Other risks: Hospitals and health systems face other significant risks, including cybersecurity and ransomware threats, data breaches and HIPAA exposure, environmental risks (e.g., flooding, wildfires, or storm damage), and technological advances that further the ongoing movement of inpatient care to outpatient settings. They also face risks in talent recruitment, as healthcare becomes more digital and must compete for talent against sophisticated and established tech companies that also represent a competitive threat for legacy healthcare organizations.
Dynamic Risk Management and Resiliency
It is our position that organizations should adopt a strategic resource allocation framework to build resiliency and enable an agile and fluid response to risks that might undermine an organization’s operating or financial strength. A dynamic financial planning model forms a bridge between the organization’s ERM function and the strategic resource allocation framework, identifying and quantifying the potential impact of material risks as discussed above, and identifying resources within the strategic resource allocation framework to hedge against these risks. For those organizations that do not have an ERM infrastructure in place, the financial planning model can be used to help identify a targeted pool of key operating and financial risks.

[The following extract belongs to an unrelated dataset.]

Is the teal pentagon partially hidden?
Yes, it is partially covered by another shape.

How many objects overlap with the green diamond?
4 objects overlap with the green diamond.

A strategic resource allocation framework focuses on integrating risks and resources across the three primary components (described here as “companies”) of all health systems:
- An operating company that grows and manages the clinical and strategic initiatives that drive cash flow and define the organization’s mission
- A finance company that leverages enterprise resources to secure the liquidity and capital (internal and external) needed to fund the operating company
- An investment company that warehouses and deploys accumulated liquidity resources to support credit, drive return, fund capital, stabilize risk, or respond to any combination of a range of sometimes competing and shifting priorities
Figure 1: The Strategic Resource Allocation Framework
The strategic resource allocation framework brings these companies together in a resiliency hub where existing resource claims arising from the operating company and its initiatives can be matched against resources to establish a baseline resiliency profile, and also where investment company resources can be identified to hedge against potential risk exposures of both the operating and the finance companies (Figure 1).
Traditional financial planning contributes to establishment of the baseline resiliency profile by defining the resources required to fund and implement identified operating company initiatives. Dynamic financial planning contributes to building resiliency against future disruptions through the process of risk identification and quantification. A dynamic financial planning model defines not only the claims on resources from known strategic requirements, but also the potential resource claims of risks to the operating company and the finance company. It identifies resources that can be used to respond if these risks materialize, which in turn informs an investment strategy that prioritizes, first, the need to hedge against operating company and finance company risks, and second, the pursuit of independent returns (Figure 2).
Figure 2: Dynamic Financial Planning’s Integration with Strategic Resource Allocation
By identifying and drawing attention to material risks and ensuring that planning is in place to hedge against them if they become reality, dynamic financial planning’s integration with strategic resource allocation also contributes to more dynamic, enterprise-wide conversations around resources and risk response. The shock of future disruptions is inevitable, but the resiliency needed to absorb those shocks and move forward is not. Dynamic financial planning is a key element in building that resiliency.